Targeting endothelial barriers to combat disease

Tissue homeostasis requires coordinated barrier function in blood and lymphatic vessels. Opening of junctions between endothelial cells (ECs) lining blood vessels leads to tissue fluid accumulation that is drained by lymphatic vessels. A pathological increase in blood vessel permeability or lack or malfunction of lymphatic vessels leads to edema and associated defects in macromolecule and immune cell clearance. Unbalanced barrier function between blood and lymphatic vessels contributes to neurodegeneration, chronic inflammation, and cardiovascular disease. In this proposal, we seek to gain mechanistic understanding into coordination of barrier function between blood and lymphatic vessels, how this process is altered in disease models and how it can be manipulated for therapeutic purposes. We will focus on two critical barriers with diametrically opposing functions, the blood-brain barrier (BBB) and the lymphatic capillary barrier (LCB). ECs of the BBB form very tight junctions that restrict paracellular access to the brain. In contrast, open junctions of the LCB ensure uptake of extravasated fluid, macromolecules and immune cells, as well as lipid in the gut. Using selective genetic manipulation in blood and lymphatic endothelium, respectively, of novel effectors of BBB and LCB junctions that we have identified, we will determine how function of the BBB and the LCB in adult homeostasis and in disease models is coordinated. Progress made during the initial grant period includes i) approaches to prevent neuroinflammation associated with BBB defects that develop in the face of a brain tumor, ii) identification of novel molecular approaches to manipulate the BBB, and iii) imaging of cranial lymphatic outflow in human patients using MRI. These pioneering studies promise to open up new opportunities for research and treatment of neurovascular and cardiovascular disease.
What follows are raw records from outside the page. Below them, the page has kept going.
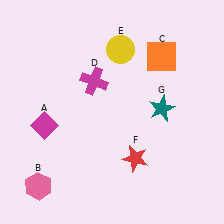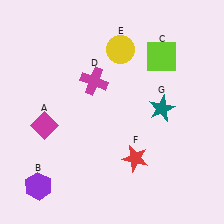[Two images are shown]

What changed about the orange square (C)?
In Image 1, C is orange. In Image 2, it changed to lime.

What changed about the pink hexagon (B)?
In Image 1, B is pink. In Image 2, it changed to purple.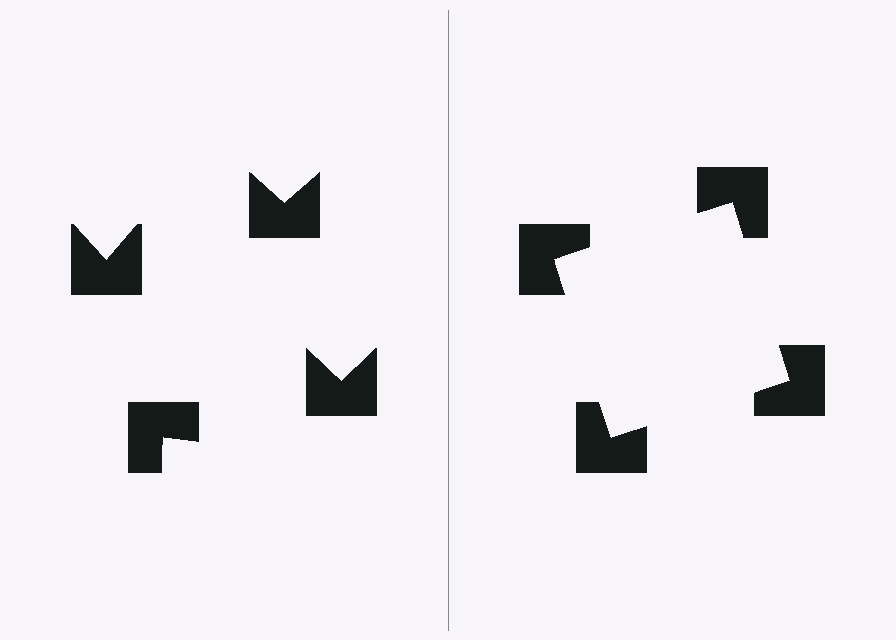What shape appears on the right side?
An illusory square.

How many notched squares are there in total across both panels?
8 — 4 on each side.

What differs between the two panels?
The notched squares are positioned identically on both sides; only the wedge orientations differ. On the right they align to a square; on the left they are misaligned.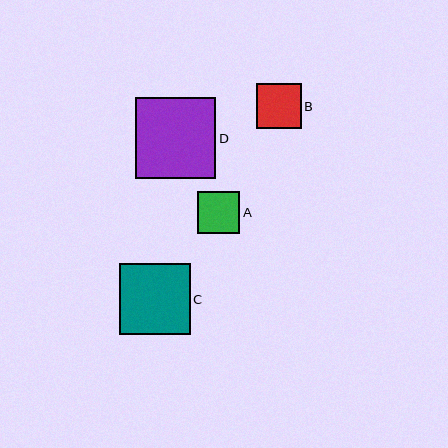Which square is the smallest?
Square A is the smallest with a size of approximately 42 pixels.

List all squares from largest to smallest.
From largest to smallest: D, C, B, A.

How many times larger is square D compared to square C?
Square D is approximately 1.1 times the size of square C.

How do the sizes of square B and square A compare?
Square B and square A are approximately the same size.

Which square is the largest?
Square D is the largest with a size of approximately 81 pixels.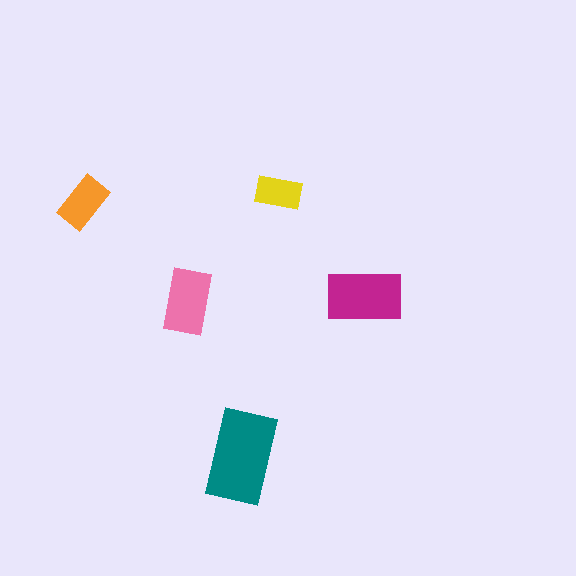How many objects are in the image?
There are 5 objects in the image.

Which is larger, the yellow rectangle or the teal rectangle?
The teal one.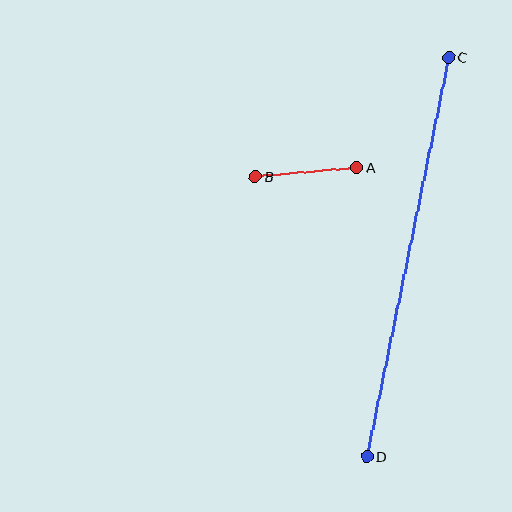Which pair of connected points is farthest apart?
Points C and D are farthest apart.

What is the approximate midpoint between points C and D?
The midpoint is at approximately (408, 257) pixels.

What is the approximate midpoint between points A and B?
The midpoint is at approximately (306, 172) pixels.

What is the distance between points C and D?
The distance is approximately 407 pixels.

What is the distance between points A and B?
The distance is approximately 102 pixels.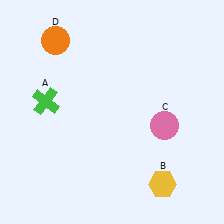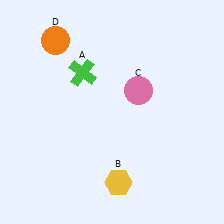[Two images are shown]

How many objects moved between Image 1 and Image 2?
3 objects moved between the two images.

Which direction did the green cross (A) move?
The green cross (A) moved up and to the right.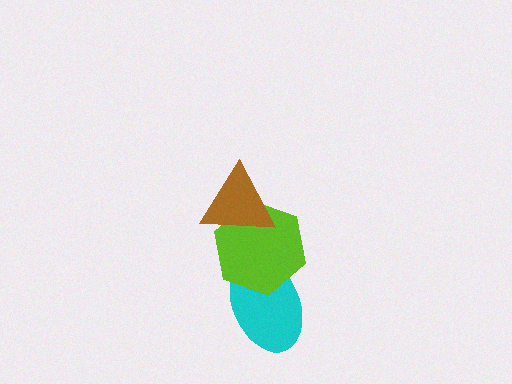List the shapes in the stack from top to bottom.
From top to bottom: the brown triangle, the lime hexagon, the cyan ellipse.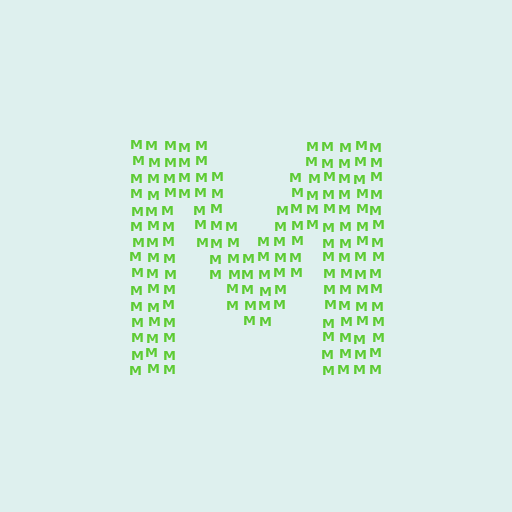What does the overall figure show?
The overall figure shows the letter M.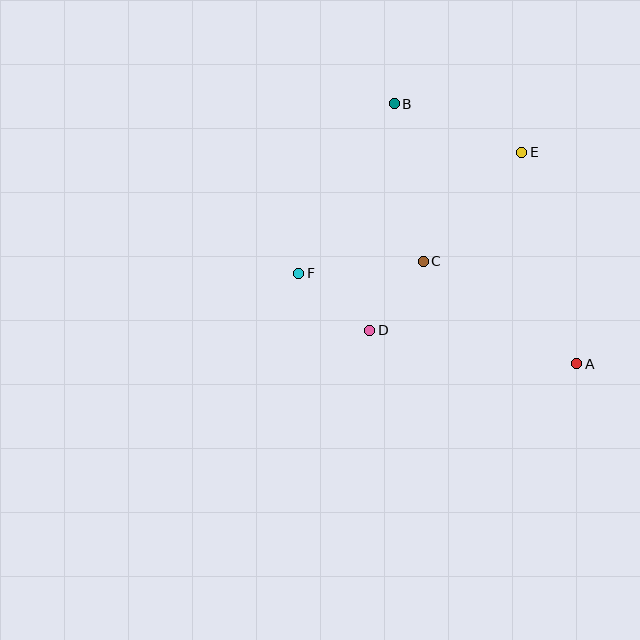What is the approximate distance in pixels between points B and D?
The distance between B and D is approximately 228 pixels.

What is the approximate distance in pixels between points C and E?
The distance between C and E is approximately 147 pixels.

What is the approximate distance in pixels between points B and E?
The distance between B and E is approximately 136 pixels.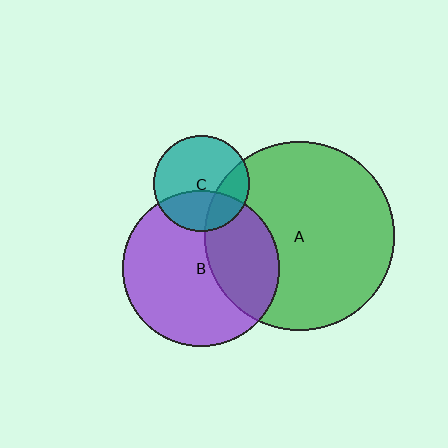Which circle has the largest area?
Circle A (green).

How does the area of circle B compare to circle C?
Approximately 2.6 times.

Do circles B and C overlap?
Yes.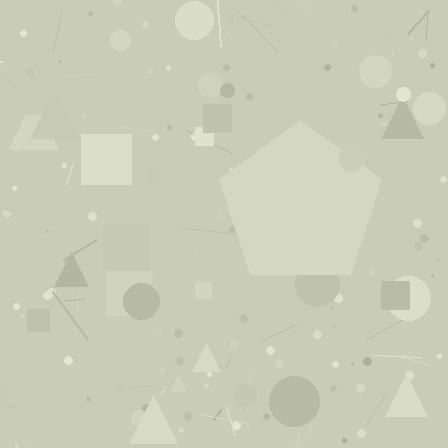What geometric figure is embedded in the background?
A pentagon is embedded in the background.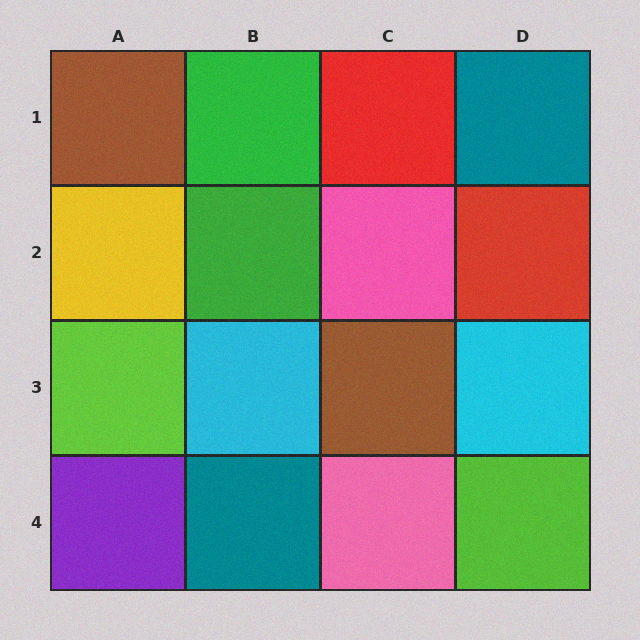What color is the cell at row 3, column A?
Lime.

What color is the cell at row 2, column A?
Yellow.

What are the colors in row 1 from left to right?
Brown, green, red, teal.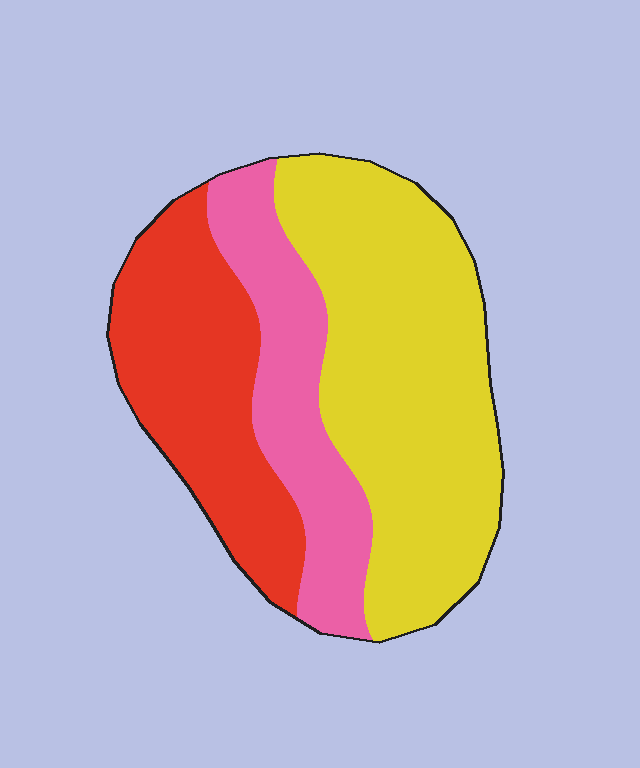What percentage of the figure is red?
Red covers 29% of the figure.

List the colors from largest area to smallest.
From largest to smallest: yellow, red, pink.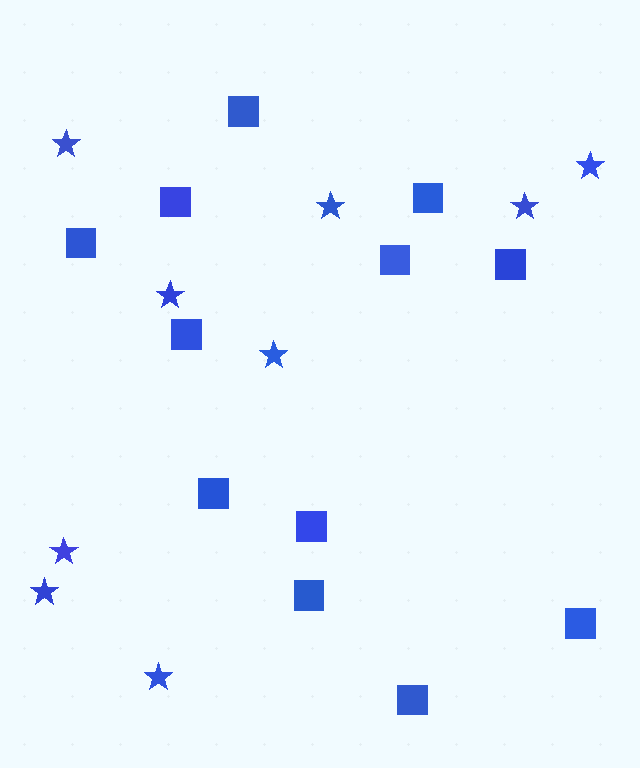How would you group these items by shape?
There are 2 groups: one group of squares (12) and one group of stars (9).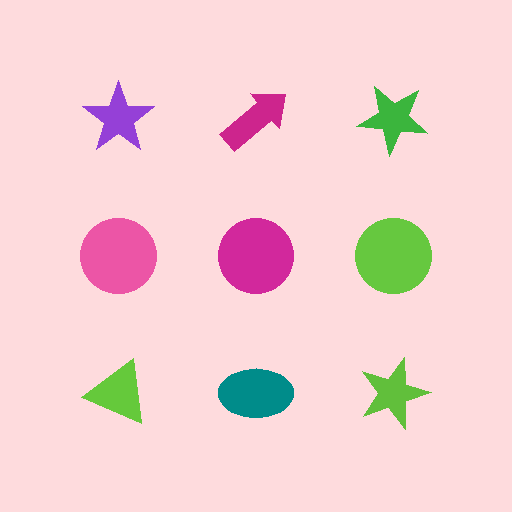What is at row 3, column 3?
A lime star.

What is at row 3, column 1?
A lime triangle.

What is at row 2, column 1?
A pink circle.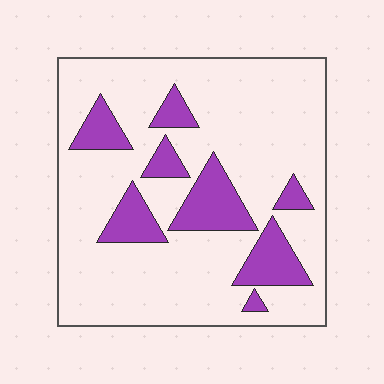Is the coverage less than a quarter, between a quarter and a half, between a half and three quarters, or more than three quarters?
Less than a quarter.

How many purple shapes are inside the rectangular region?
8.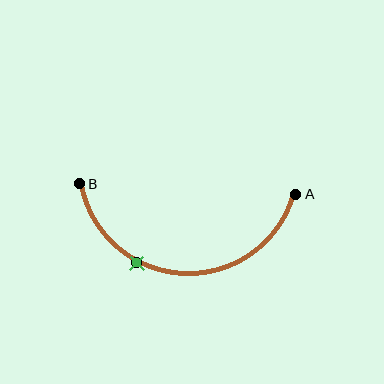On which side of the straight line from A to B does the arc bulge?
The arc bulges below the straight line connecting A and B.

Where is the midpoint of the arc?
The arc midpoint is the point on the curve farthest from the straight line joining A and B. It sits below that line.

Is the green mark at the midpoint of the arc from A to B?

Research performed under WP1 has led to the following achievements. 1. We characterized blood brain barrier (BBB) permeability defects and associated neuroinflammation in mouse orthotopic glioma tumor models, and in human glioma patient-derived xenografts. We also identified molecular approaches to prevent tumor supportive macrophage polarization that prolong survival of glioma tumor-bearing mice (Geraldo et al, JCI 2021). 2. We identified a novel critical ligand-receptor pathway that regulates maintenance of BBB integrity in adult mice, using genetic models of ligand and receptor inactivation and monoclonal antibodies that block ligand binding to the receptor (Boye et al, Nat Comm 2022). Going forward, we aim to test if antibody-mediated BBB opening can increase chemotherapy delivery into the brain of tumor-bearing mice. In work that sets the stage for WP2, we have optimized single cell sequencing and obtained single cell RNA seq data of mouse retinas (Zarkada et al, Dev Cell 21). Going forward, we will apply this technology to brain endothelium from BBB mutant mice and controls, with the goal to identify effectors of BBB permeability downstream of the receptor. Work under Aim3 has led to the identification of meningeal lymphatic drainage pathways that are conserved between mice and humans (Jacob et al, under revision). WP4 experiments will be initiated in the coming year.

Significant achievement 1 prompts us to develop monoclonal antibodies blocking tumor-supportive macrophage polarization that could be combined with existing chemotherapy-immunotherapy to combat glioblastoma tumor progression, which remains a major unmet medical need. Furthermore, significant achievement 2 synergizes with these efforts, as antibody-mediated BBB opening could enhance chemotherapy delivery into the tumor-bearing brain. Testing efficacy and potential toxicity of such antibodies is required to justify this conclusion and could lead to translation into the clinic. Finally, our MRI protocol allows, for the first time, the visualization of cranial lymphatic drainage and will likely become a standard in medical practice, as abnormal cranial lymphatic drainage is suspected to contribute significantly to the aggravation of neurological disease in patients with various conditions such as idopathic intracranial hypertension, multiple sclerosis, Alzheimer's disease and glioma progression.